I know, I know, it is a lot of drama for a rash when babies are starving in India and getting HIV in Africa. I am just tired of living with it and having to hide my legs. It is one more thing keeping this cancer experience from being in the past (tsk tsk, when will I learn that it will *never* be a thing of the past?). As I told the doctor, I am seeing a primary care doctor, a dermatologist, a gynecologist, and an endocrinologist and I don’t know which one will be able to put all the pieces together and figure this out for me. Three down, one to go. My concern is that if this condition persists and we simply treat the symptoms, then I remain somewhat vulnerable since I had hormone sensitive cancer.
Anyone know a good medical researcher? At this point I’ll just settle for a good bartender.
Thursday, November 02, 2006
Um, No Mamm.
Fall, a time for enjoying the crisp air, giving thanks, and enjoying a veritable smorgasbord of medical professionals. While the biopsy results await me tomorrow, I did see my new gynecologist.

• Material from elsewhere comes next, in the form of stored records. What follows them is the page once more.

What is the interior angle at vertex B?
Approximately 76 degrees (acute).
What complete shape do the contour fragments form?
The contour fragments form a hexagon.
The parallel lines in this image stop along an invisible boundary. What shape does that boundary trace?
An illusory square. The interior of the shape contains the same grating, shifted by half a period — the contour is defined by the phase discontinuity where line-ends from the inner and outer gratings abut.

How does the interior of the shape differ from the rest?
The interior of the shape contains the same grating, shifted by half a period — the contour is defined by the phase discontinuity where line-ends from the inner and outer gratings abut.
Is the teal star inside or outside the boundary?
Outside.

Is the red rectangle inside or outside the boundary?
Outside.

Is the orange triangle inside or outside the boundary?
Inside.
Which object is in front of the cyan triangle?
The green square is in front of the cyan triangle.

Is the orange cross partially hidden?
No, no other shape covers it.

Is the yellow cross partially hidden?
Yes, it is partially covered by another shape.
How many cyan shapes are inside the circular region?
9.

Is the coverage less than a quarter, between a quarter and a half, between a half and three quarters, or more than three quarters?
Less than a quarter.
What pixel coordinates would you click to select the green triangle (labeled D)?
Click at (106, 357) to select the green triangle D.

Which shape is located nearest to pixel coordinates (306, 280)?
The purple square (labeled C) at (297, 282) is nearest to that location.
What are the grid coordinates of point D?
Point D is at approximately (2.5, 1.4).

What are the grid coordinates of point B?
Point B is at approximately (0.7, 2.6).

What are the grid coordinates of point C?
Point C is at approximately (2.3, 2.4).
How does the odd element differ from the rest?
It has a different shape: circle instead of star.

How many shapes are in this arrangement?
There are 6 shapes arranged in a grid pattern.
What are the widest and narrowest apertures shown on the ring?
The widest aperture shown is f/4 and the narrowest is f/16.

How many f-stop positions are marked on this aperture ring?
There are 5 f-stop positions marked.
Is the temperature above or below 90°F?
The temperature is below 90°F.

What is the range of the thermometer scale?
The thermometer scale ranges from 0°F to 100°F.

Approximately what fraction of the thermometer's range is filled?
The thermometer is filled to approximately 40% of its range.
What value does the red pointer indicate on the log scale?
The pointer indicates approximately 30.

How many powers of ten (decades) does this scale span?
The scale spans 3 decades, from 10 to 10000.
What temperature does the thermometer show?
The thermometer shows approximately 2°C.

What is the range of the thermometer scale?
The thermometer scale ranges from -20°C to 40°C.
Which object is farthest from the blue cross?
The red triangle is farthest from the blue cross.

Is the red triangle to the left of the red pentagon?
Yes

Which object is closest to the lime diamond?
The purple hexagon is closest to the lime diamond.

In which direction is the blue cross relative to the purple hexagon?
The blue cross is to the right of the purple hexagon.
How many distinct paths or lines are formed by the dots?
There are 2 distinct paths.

Much to my appreciation, this father-daughter ob-gyn practice is not a happy baby office. I did not see one issue of
Parenting magazine nor did I witness one pregnant woman mindlessly caressing her protruding belly. Don’t get me wrong, I love the miracle of life and appreciate the beauty of pregnant woman. I just don’t love to be tossed in the middle of it all when I am there to examine the reasons why I will never be part of that elite group.
The office was fine; the doctor was okay. I may not necessarily make a lifetime connection with this doctor, but it works for now. I was a little disappointed with the conversation during the breast exam portion.

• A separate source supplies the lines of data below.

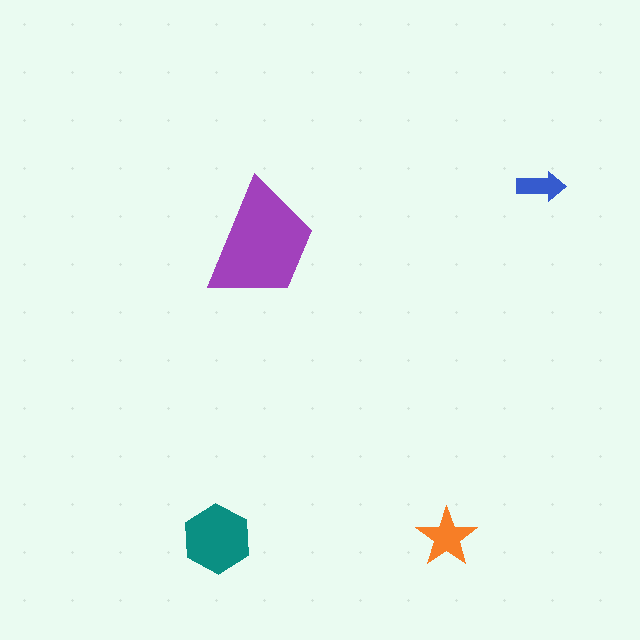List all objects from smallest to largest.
The blue arrow, the orange star, the teal hexagon, the purple trapezoid.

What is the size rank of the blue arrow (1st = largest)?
4th.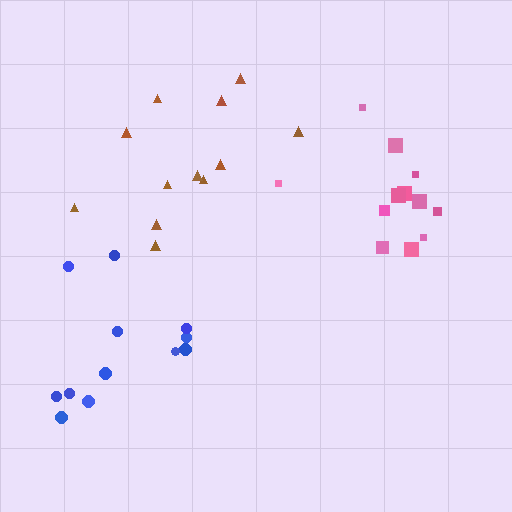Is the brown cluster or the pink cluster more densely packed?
Pink.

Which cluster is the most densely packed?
Pink.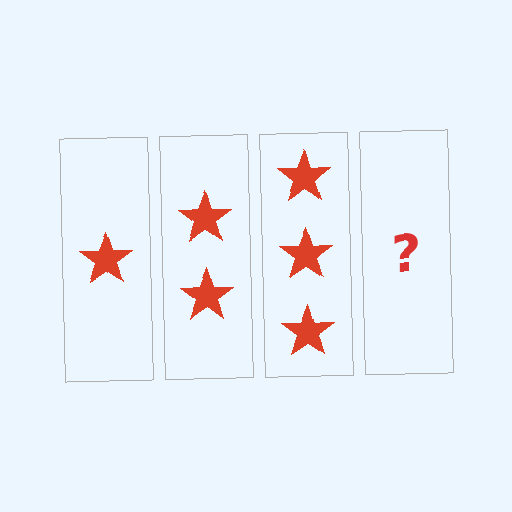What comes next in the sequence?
The next element should be 4 stars.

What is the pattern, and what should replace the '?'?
The pattern is that each step adds one more star. The '?' should be 4 stars.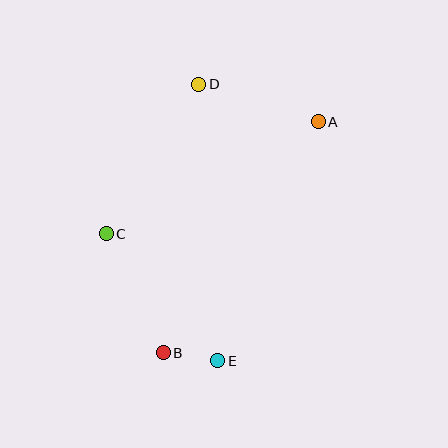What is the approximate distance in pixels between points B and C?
The distance between B and C is approximately 132 pixels.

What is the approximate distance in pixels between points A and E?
The distance between A and E is approximately 259 pixels.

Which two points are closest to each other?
Points B and E are closest to each other.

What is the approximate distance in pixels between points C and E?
The distance between C and E is approximately 169 pixels.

“So, when was your last mammogram?” the doctor asked.
“In 2004 just prior to the cancer diagnosis,” I replied.
“You haven’t had another one since?” she stated in disbelief.
“No, as you can see, I no longer need them.”
“You don’t?” she said, half asking and half questioning my personal care choices, and in a somewhat accusatory tone.
There was no mistaking the scars and the implants. How could a gynecologist not know that you don’t need a mammogram after a bilateral mastectomy? Given the number of women who have breast cancer and the number of women who have prophylactic mastectomies for genetic concerns, I would assume that a practicing gynecologist might know this. I simply looked at her while she quickly examined me and said,
“Uh, no. You see, I have no mamms to gram.”
A hush fell over the room. Within moments I was off the table and picking up a referral for a pelvic ultrasound and follow-up appointment. The fun times just keeps on rolling.